Note: Spark 3.5 introduced a breaking change in the ExpressionEncoder API. The library handles this with version-specific source directories (scala-spark-3.5 and scala-spark-3.1-3.4) that are selected at build time.

Test Coverage

Both Scala and Python versions have unit tests covered. In addition to that, we have integration tests for the Python version which verify there are no regressions in terms of functionality.

Scala Package Build

We use scalafmt to auto format the code. Please run sbt scalafmtAll to format your code.

To get the test coverage report and format check result, run sbt jacoco scalafmtCheckAll.

To build for a specific Spark version:

sbt -DSPARK_VERSION=3.5.1 assembly

Python Package Build

We are using tox for test purposes. The test matrix covers Python 3.8–3.12 against PySpark 3.2–3.5. You can check the build by running tox. To configure or figure out the commands we run, please check tox.ini.

Integration Test

The test execution script and tests are included in pyspark-sdk/integration_test.

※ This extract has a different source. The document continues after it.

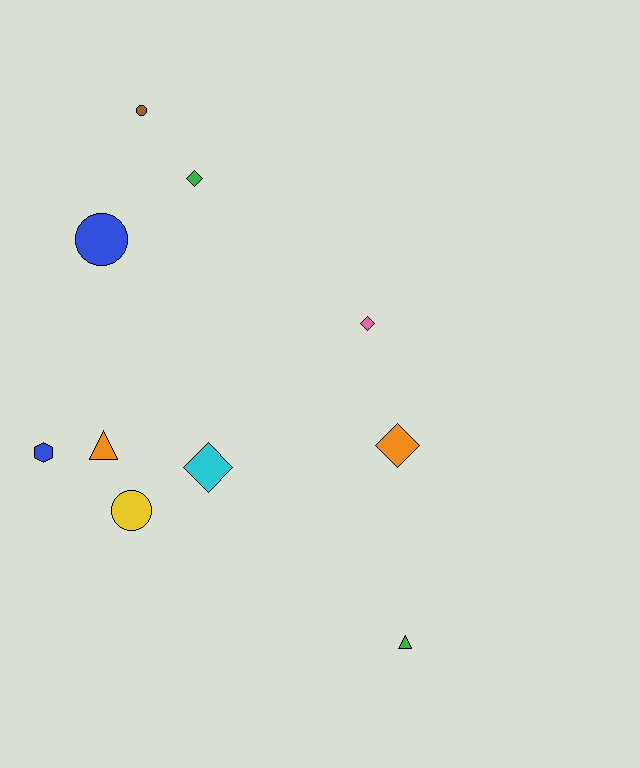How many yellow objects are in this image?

The runner submits each test as a separate EMR step:

  • BatchIngestionTest.py — end-to-end online/offline ingestion against Glue and Iceberg tables.
  • LakeFormationHiveIngestionTest.py — end-to-end ingestion with use_lake_formation_credentials=True against a Glue (Hive-partitioned) offline store.
  • LakeFormationIcebergIngestionTest.py — end-to-end ingestion with use_lake_formation_credentials=True against an Iceberg offline store.

To run:

  1. Fetch the credential from our spark test account first.
  2. Run the test execution script run-spark-integration-test

Integration tests run on Python 3.10 + PySpark 3.5.1.

GitHub Repository Automated Testing

The GitHub repository uses GitHub Actions for CI. The workflow runs unit tests across the full Python/PySpark version matrix and integration tests on Python 3.10 + PySpark 3.5.1. See .github/workflows/integration-tests.yml for details.

More Reference

Spark Application on EMR

Add Spark EMR Steps

License

This project is licensed under the Apache-2.0 License.